Daar was d'r eens een mooie meid bezeten van 't idee
als maatje te gaan varen, om te zeilen op de zee.
Ze trok een dikke trui aan en ze rookte zware sjek.
En zo kwam ze in Enkhuizen bij het schippersvolk aan dek.
Het lukte haar warempel voor een jongen door te gaan.
De schipper van een bruine tjalk nam haar als maatje aan.
't Was heel de dag hard werken en het viel haar echt niet mee.
Maar met de tjalk De Snelle Valk ging zij dan toch naar zee.

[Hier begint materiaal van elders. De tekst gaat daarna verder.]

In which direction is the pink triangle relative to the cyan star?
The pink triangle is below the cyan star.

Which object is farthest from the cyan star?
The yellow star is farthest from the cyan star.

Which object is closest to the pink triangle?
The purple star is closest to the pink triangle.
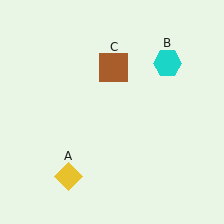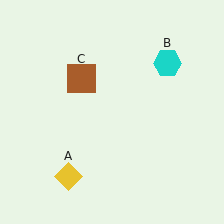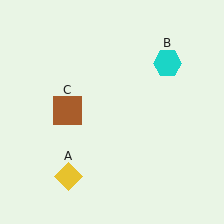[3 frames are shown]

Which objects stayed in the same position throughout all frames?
Yellow diamond (object A) and cyan hexagon (object B) remained stationary.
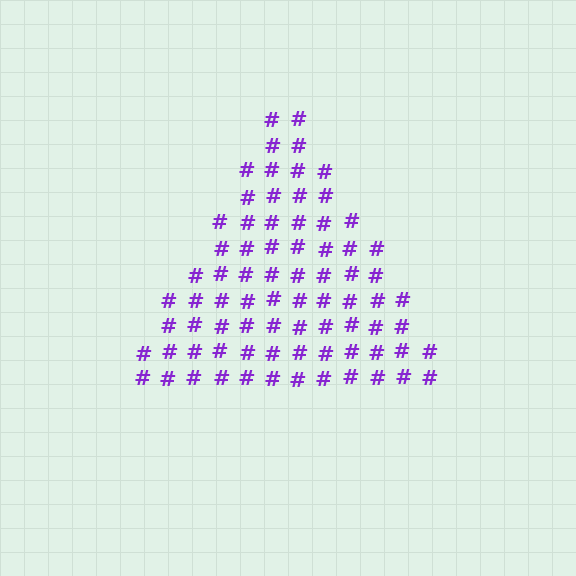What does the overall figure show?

Het schippersvolk dat had meteen in 't maatje aardigheid,
al zeiden ze dan wel eens: joh, je lijkent wel een meid.
Inmiddels had de schipper toch haar geheim ontdekt,
maar niet alle schippers kletsen en er is niets uitgelekt.
We voeren met een stijve bries al in de Urker Val,
toen werd het maatje bleek en ziek, het was een naar geval.
't Jochie leek wel dood te gaan en schreeuwde moord en brand.
Dus er moest een dokter komen en de zieke moest aan land.
En iedereen had medelij met onze arme maat.
De dokter werd gehaald in Urk, het was al 's avonds laat.
En na een vluchtig onderzoek zei hij: 't is heel gewoon.
Uw bemanning wordt straks uitgebreid met een dochter of een zoon.
Daar stonden we te kijken en de schipper die zweeg stil.
De kok zei toen: die maatjes moeten voortaan aan de pil.
Ja, we hadden reddingsvesten voor de veiligheid op zee,
maar bij een dergelijk ongeval kom je daar niet verder mee.
We namen d'r een oorlam op en verder niet geklaagd.
We dronken op het maatje, ofschoon noch man noch maagd.
De schipper krabde aan zijn pet en kauwde op zijn pruim,
en hij zei: het schip vaart verder, d'r is lading in het ruim.